I have shot a lot of Rollei IR400 film, and found it to be great for general shooting and infrared use. I also like how it develops flat, and not curly like other BW films.

For normal use I just shoot it at the box speed, for IR use, I use a Hoya 720 filter and shoot at ISO 12. You get better IR effect when shooting in the summer during the middle of the day.

ToganeParkinfrafred004.jpg


ToganeParkinfrafred023.jpg


The only real problem I have when trying to make IR images is finding subjects which don't move, as exposure times can be long. Here in Japan it is always a bit windy on summer days, and it is hard to catch the foliage without a little blurring.
 
^ It appears that you've definitely got that IR glow that I was seeking . I was using the same filter as you , same ISO and took my pictures last summer around noon to early afternoon . I also took some pics of front yard foliage and I didn't get "The Glow" you captured .
 
I finally got setup to try to take a more systematic/scientific approach to my film exposure and developing by obtaining a convenient way to measure negative density. ..................
maybe this is a problem with the IR film? Should I try my first EI testing on a more traditional film?

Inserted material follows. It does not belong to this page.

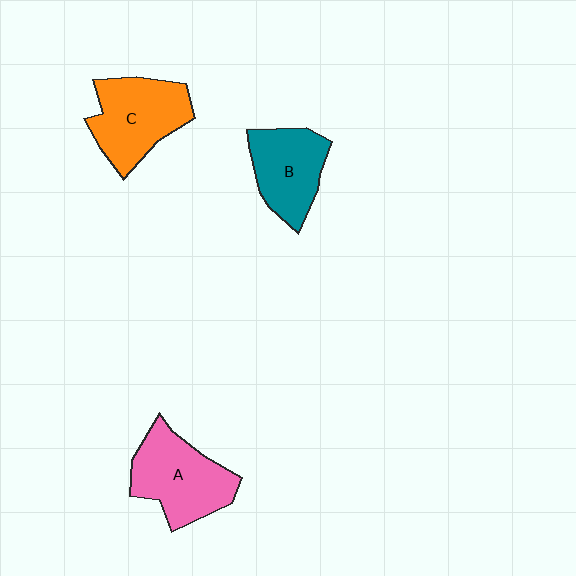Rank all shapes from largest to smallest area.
From largest to smallest: A (pink), C (orange), B (teal).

You will never be able to find an EI that you can dial into a meter that measures visible light that will give you consistent exposures using predominantly only the IR spectrum on a film sensitive to such. This is because the IR part of the spectrum differs widely from what a traditional light meter measures.

I have never used your film but did shoot at lot of Kodak HEI both in 35mm and 70mm respooled as 120. I did a lot of tests but got widely varying EIs. I finally realized the correct EI was usually the one that yielded f8 @ 1/250th using a 25A filter. So I quit using the visible light meter entirely and just dialed in f8 @ 1/250th. Result was consistent exposures. I did learn to tweak up or down a stop depending on subject luminance.

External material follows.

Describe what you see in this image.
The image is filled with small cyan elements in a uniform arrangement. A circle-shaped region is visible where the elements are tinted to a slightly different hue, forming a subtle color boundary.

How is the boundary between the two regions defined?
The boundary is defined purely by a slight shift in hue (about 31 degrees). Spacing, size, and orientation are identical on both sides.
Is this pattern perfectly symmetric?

Learned habits like using a traditional light meter die hard. But I suggest you set your meter aside and determine the f stop and shutter speed that yields good exposures, then stick with that.
 
Just to be clear, I am not trying to get an EI for using this film with an IR filter for IR effects. Just to use it for normal photography with no filter.

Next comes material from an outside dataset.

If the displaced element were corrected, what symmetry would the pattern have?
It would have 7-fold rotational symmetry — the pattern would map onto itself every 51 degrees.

When using it for IR effects I use an R72 and about iso 6. It is nothing like HIE which I always shot at F8 1/250 with a red filter (like Bob).
 
Just to be clear, I am not trying to get an EI for using this film with an IR filter for IR effects. Just to use it for normal photography with no filter.

When using it for IR effects I use an R72 and about iso 6. It is nothing like HIE which I always shot at F8 1/250 with a red filter (like Bob).


Even using it unfiltered, like a normal film, will be hard simply because of the strange spectral sensitivity. It probably has no sensitivity to any color of visible light except blue and red.